Tra il 2006 e il 2008, Ruggiero ha ricoperto l'incarico di consigliere per la Costituzione europea del Presidente del Consiglio Romano Prodi.
Nei giorni febbrili della doppia moneta, quando l’euro affiancava la lira, il ministro allora più europeo di tutti (per cultura, curriculum, modernità) dovette dimettersi. Finì così, la sera del 5 gennaio 2002, l’avventura di Renato Ruggiero come ministro degli Esteri del secondo governo Berlusconi. Un ministro anomalo e “indipendente” in tutto e per tutto. Non solo come etichetta politica. Il diplomatico di Napoli non era legato a nessuna delle forze politiche allora al governo: Forza Italia, An, Lega Nord e Biancofiore (una delle tante modulazioni dei cristiano-democratici). Mentre era stato in passato legato ai socialisti. Ma indipendente, anche, nel suo attivismo. Che lo portò in un’intervista a lamentarsi, proprio nei giorni in cui i negozi avevano i doppi cartellini (euro-lira) dei troppi euroscettici del governo. Episodio che segnò l’acuirsi di una contraddizione che forse era già la sua presenza in quel governo, durata fino a quei giorni neanche sei mesi.
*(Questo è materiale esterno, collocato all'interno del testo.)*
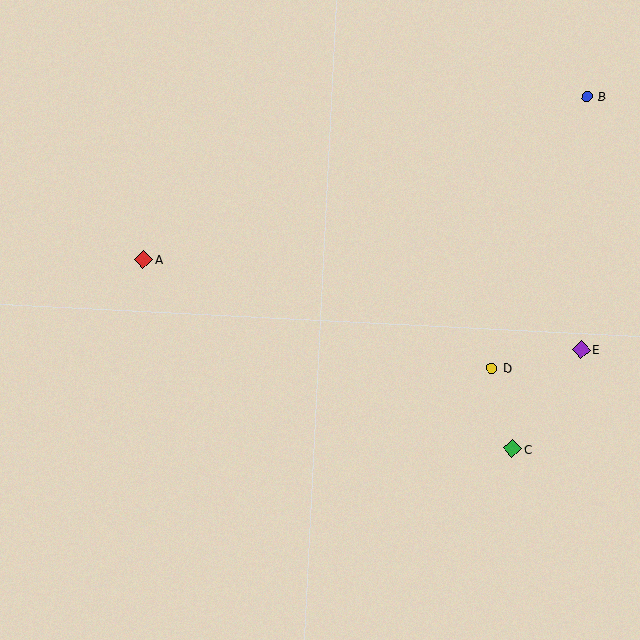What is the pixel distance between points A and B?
The distance between A and B is 472 pixels.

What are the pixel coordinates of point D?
Point D is at (491, 368).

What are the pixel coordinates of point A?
Point A is at (144, 259).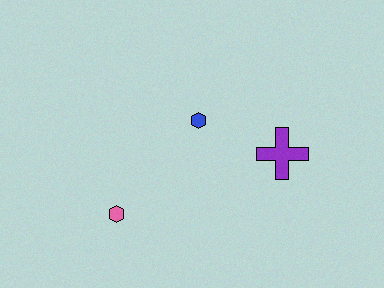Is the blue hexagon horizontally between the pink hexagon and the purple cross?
Yes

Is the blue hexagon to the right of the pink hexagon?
Yes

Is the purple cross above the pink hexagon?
Yes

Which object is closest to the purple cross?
The blue hexagon is closest to the purple cross.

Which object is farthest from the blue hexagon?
The pink hexagon is farthest from the blue hexagon.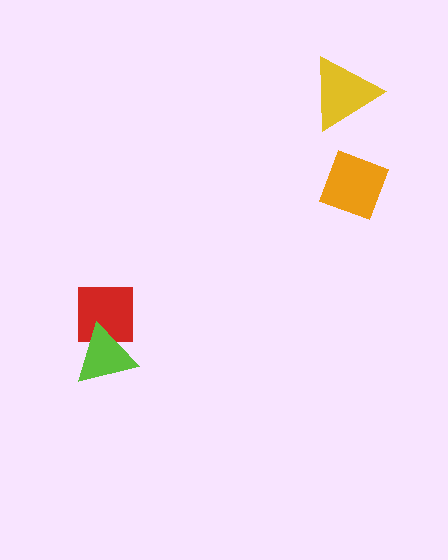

Ruggiero era un ministro del centrodestra che piaceva al centrosinistra. Un curriculum da diplomatico formidabile: ambasciatore a Mosca e Washington, segretario generale della Farnesina e tra i negoziatori dell’ingresso dell’Italia nel sistema monetario europeo. Era già stato nei governi De Mita, Goria, Andreotti VI come ministro del Commercio estero. Ed era stato anche il direttore generale dell’Organizzazione mondiale del commercio (il WTO) dal 1955 al 1999, unico italiano a ricoprire questa carica. Si fece preferire - e non era facile – al candidato di Bill Clinton che era l’ex presidente del Messico Salinas. Un incarico in cui ha lasciato traccia (promosse la liberalizzazione di telecomunicazioni, tecnologie informatiche e servizi finanziari) e che di riflesso gli ha conferito un prestigio internazionale che trasferì nel ruolo di ministro degli Esteri, quando Berlusconi lo scelse, nel giugno 2001. Su pressione, o invito – raccontano le cronache dell’epoca – di tanti nomi importanti: il presidente Carlo Azeglio Ciampi, Gianni Agnelli, Henry Kissinger, Berlusconi accettò e gli assegnò l’etichetta di «tecnico», nel senso più riduttivo possibile, e cioè di ministro ininfluente sulla linea del governo. Ruggiero portò nel suo incarico tutta la sua energia e il progetto – che non potè concludere – di una riforma delle carriere diplomatiche. Facendosi carico anche delle incombenze più creative, come quando partì per un tour nei Paesi arabi subito dopo una dichiarazione di Berlusconi sulla «superiorità» del mondo occidentale. Per rassicurare, spiegare, ricucire. E anche le sue dimissioni furono eleganti, e nonostante la delusione non passò all’Ulivo di Romano Prodi. Prima e dopo le esperienze diplomatiche e di governo fu presidente dell’Eni, ed ebbe ruoli chiave nella Fiat come in altri colossi internazionali e a Bruxelles. Ma la sua avventura più “rivoluzionaria” forse fu proprio quella alla guida politica della Farnesina, finita troppo presto. Con Renato Ruggiero scompare non solo un grande ambasciatore, che aveva saputo interpretare la carriera diplomatica nel senso più dinamico e moderno, ma anche un europeista convinto, che con la sua azione permise all’Italia di mantenere il suo percorso in Europa, nonostante le difficoltà frapposte da una classe politica farraginosa e autoreferenziale.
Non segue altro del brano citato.